9.9.13

To Live Is To Bear Fruit

The Importance of Bearing Fruit in Life

It is true that every fruit free that does not bear fruit should be cut down, but expecting fruits from a fig tree when it was not the season for figs is not fair. God Himself is the author of seasons.

Surely, Jesus knows well the laws of cause and effect.  Why, then, did Jesus curse the tree for failing to deliver on what is clearly out-of-season expectation? Did he act irrationally as a result of hunger? Was he not the one who withstood Satan's temptation to turn stones into bread after a forty days and nights fast?

'In the morning, as he was returning to the city, he was hungry. And seeing a fig tree by the wayside he went to it, and found nothing on it but leaves only. And he said to it, "May no fruit ever come from you again!" And the fig tree withered at once.' (Matt 21 : 18, 19)

A case has been made that he was driving home the point that we needed to be prepared to account for what we are given without notice. But, does this hold true even when the work is in progress?

However, what happened to the tree is instructive. Jesus did not say exactly that the fig tree should die. He said,

" May no fruit ever come from you again!" (Matt 21:19)

I think it translates that for it to never bear fruit again means death. To live, therefore, is to bear fruit, and to not bear fruit is to die.
Because of Jesus' curse of barrenness, the tree ceased to be in the basic condition to live, which fruit bearing condition. God said He will bless whom He chooses and curse whom He will, so we may not fault Jesus' action.

But we have seen that when one loses the capacity to bear fruit, one withers and dies. Really, it doesn't need saying any more that we need to bear fruit to continue living.

 You say, 'what if we can't bear fruit?' We can, because we are alive, so the seed is in us. We would be dead already if we could not bear fruit.

Now, to the aspect of this incident which the church belabours. Faith to do anything.

'When the disciples saw it they marvelled, saying, "How did the fig tree wither at once?" And Jesus answered them, "Truely, I say to you, if you have faith and never doubt, you will not only do what has been done to the fig tree, but even if you say to this mountain, ' Be taken up and cast into the sea,' it will be done. And whatever you ask in prayer you will receive, if you have faith."(Matt 21: 20-22)

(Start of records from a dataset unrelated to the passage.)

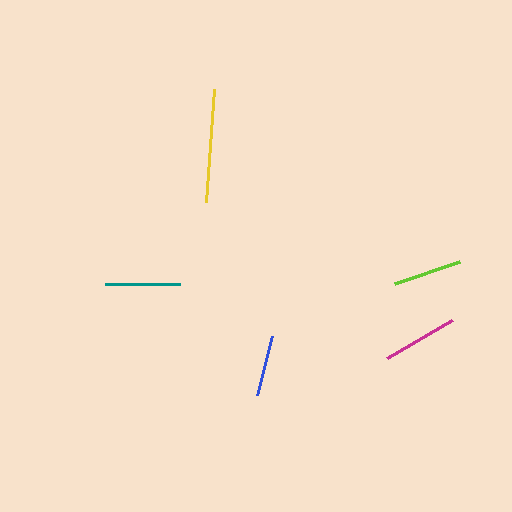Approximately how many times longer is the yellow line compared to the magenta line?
The yellow line is approximately 1.5 times the length of the magenta line.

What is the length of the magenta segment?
The magenta segment is approximately 76 pixels long.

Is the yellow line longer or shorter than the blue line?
The yellow line is longer than the blue line.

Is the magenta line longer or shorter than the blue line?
The magenta line is longer than the blue line.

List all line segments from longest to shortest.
From longest to shortest: yellow, magenta and teal (about equal), lime, blue.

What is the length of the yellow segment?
The yellow segment is approximately 113 pixels long.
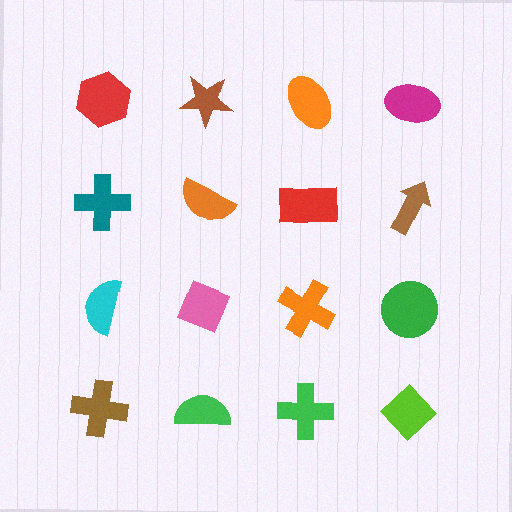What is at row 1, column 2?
A brown star.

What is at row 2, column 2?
An orange semicircle.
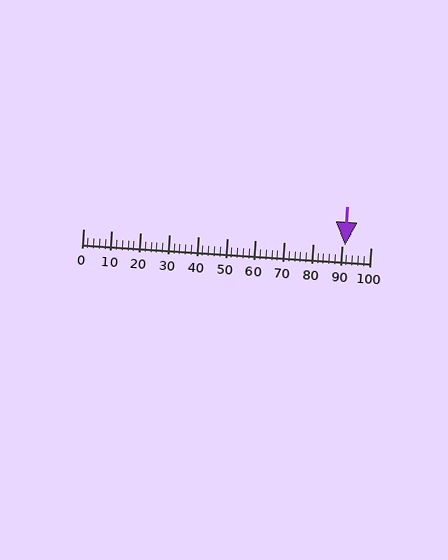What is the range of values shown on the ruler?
The ruler shows values from 0 to 100.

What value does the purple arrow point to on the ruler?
The purple arrow points to approximately 91.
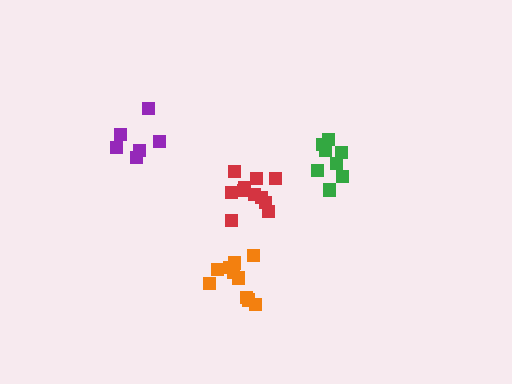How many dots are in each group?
Group 1: 6 dots, Group 2: 8 dots, Group 3: 11 dots, Group 4: 10 dots (35 total).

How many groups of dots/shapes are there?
There are 4 groups.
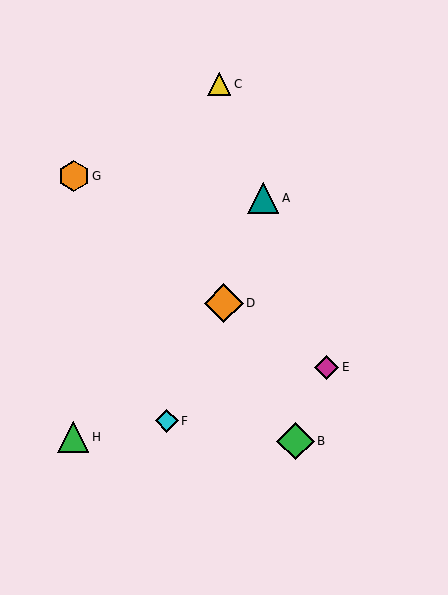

It is becoming clearer now. With the argument given above still holding true, I say that the fig tree was sacrificed for the underlying reason of Jesus wanting to demonstrate to us how we can accomplish obviously impossible things by having faith.

And why the tree? It was just a tree. Who knows, it probably just grew randomly. No one likely owned it. Even then, he was Jesus. I suppose he could do anything he wanted :

he took an ass and a colt, which we are not told was returned to the owners; he cast out demons and sent them into a herd of pigs and they drowned with no record of a compensation made to the owners even as it is a forbidden animal, so who is to speak for this tree in a public place?

Faith, never the less, has indeed proven to work wonders. It is not a respecter of persons. Whether it is Jesus, or you and I, faith will empower us to do things beyond ourselves if we would step on it.